The frequency and severity of institutional crashes lately keep ringing in our ears. What becomes of credibility and reliability when the actuarial body politic, responsible for making the rules, tracking the results, and revising accordingly, errors in judgment, planning, execution, and follow-up? First AIG, now APA.
A few weeks ago, we dripped a bit of our mild satire on APA’s capricious decision to switch back to the double space following a period at the end of a sentence. At the same time, we made note of a one-off blog tracking the changes and mild hysteria following the publication of the APA 6th edition, back in July. The APA style site has now posted an apology, an eight page list of corrections, and corrected APA sample papers; the first printing of the APA 6th edition, it’s now fully disclosed, is rife with errors. It’s an OCD disaster.

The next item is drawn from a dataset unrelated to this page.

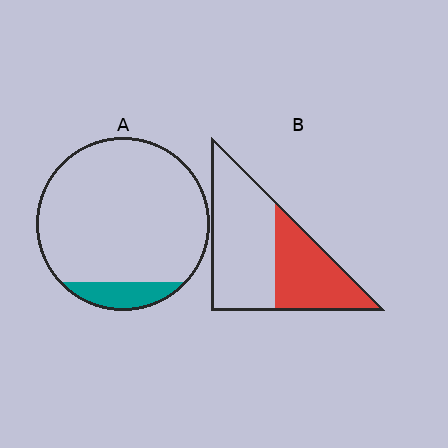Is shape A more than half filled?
No.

The APA note of apology reads like a Wall Street firm lobbying for a bail out. From that note:
“The aggregate of these noted pages may look significant, but in the majority of cases, the noted change is relatively minor…Corrections to the first printing of the manual have been organized into four categories in an effort to group like changes together: Errors in APA Style Rules, Errors in Examples, Clarifications, and Nonsignificant [sic] Typos.”

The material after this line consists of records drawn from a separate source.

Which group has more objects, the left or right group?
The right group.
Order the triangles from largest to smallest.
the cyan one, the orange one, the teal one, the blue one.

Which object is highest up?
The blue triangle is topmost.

When does a number of minor problems reach a level equal to a major problem? What is needed is a repeal of the McCarran-Ferguson Act as it relates to the federal regulation of style manuals – to centralize control, avoid styled obsolescence, and bail out confused students. The silliness of the obsessive distinctions is made manifest by the unnecessary and arbitrary revisions, the Tower of Babel like edifice that has crashed into a Confusion of Tongues, and the failure of even the experts to remember or to follow the rules.
Scratch that last paragraph. Terrible idea. A confusion of tongues is exactly what’s needed. Specialization leads to extinction. And we do intend to invoke the opt-out provision on the double space following the period.